Seperti biasa, Fanny, sosok yang gue taksir, adalah sosok yang secara logika manapun, tidak mungkin suka balik sama gue. Maksud gue, Dia cantik–Gue buruk rupa, Dia pinter-Gue juga sih (abaikan yang ini), Dia fluent bahasa Korea–Gue cuma tau 음경 (ini artinya titit, spesifik gue pelajari untuk ngatain temen gue yang perilakunya seperti kelamin), Dia Kaya–Gue… ah sudahlah.
Penting juga untuk digarisbawahi bahwa Fanny, rasa - rasanya, lebih tinggi dari gue. Beneran. Pun kalo tinggi kita sama, tetep aja, ini akan berdampak buruk bagi image gue ketika pergi bareng Fanny, orang - orang di Mall akan mengatakan :
“Malang sekali perempuan itu, berjalan bersama copet.”
Atau mungkin ada skenario di mana kita makan bareng di Marugame, menimbulkan persepsi :
“Lihat, baik sekali majikan itu, pembantunya pun diberikan makan, meskipun cuma kriuk - kriuknya saja”.
Tapi di antara semua langit-bumi di atas, ada beberapa hal yang penting, yang membuat gue, tetap suka sama Fanny – dan akan terus memperjuangkan hatinya.
Pertama, Fanny cantik banget, rambutnya wangi es coklat, kalungnya membuat Fanny terlihat lebih anggun, juga cincinnya yang gue rasa cukup untuk membiayai hidup gue tiga bulan.

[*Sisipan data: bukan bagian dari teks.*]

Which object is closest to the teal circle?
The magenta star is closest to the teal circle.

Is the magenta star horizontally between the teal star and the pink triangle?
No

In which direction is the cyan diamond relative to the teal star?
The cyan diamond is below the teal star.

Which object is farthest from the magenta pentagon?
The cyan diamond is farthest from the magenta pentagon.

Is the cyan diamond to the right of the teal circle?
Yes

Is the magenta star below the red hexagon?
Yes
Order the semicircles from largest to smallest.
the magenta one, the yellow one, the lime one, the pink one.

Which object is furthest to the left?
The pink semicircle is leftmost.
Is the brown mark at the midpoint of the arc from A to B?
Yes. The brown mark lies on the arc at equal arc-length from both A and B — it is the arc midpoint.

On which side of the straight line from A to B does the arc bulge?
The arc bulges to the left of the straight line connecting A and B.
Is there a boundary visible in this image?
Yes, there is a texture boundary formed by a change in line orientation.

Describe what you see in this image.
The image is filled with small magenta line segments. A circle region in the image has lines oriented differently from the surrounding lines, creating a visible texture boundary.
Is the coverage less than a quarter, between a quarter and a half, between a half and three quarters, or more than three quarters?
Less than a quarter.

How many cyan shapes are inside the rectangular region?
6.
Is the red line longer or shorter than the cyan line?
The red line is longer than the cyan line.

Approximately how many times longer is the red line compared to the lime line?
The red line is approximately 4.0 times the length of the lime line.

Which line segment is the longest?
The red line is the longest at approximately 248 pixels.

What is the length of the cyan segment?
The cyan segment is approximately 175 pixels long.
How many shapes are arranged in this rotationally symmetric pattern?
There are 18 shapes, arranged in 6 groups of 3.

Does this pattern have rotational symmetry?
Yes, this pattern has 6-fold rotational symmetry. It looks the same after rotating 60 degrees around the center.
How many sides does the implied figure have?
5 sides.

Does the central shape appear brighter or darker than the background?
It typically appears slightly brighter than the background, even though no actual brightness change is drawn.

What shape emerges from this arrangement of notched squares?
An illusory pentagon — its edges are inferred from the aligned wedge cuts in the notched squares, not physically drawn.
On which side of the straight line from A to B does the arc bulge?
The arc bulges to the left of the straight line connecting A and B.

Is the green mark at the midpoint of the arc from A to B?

Kedua, Gue sama Fanny punya keinginan yang sama untuk belajar ke luar negeri. Kita sudah berencana untuk bersama - sama mendaftar dan mengurus administrasi ke beberapa beasiswa yang ada. Hal ini penting, setidaknya gue tahu, Fanny adalah sosok yang pintar dan ambisius, punya mimpi, sama seperti gue.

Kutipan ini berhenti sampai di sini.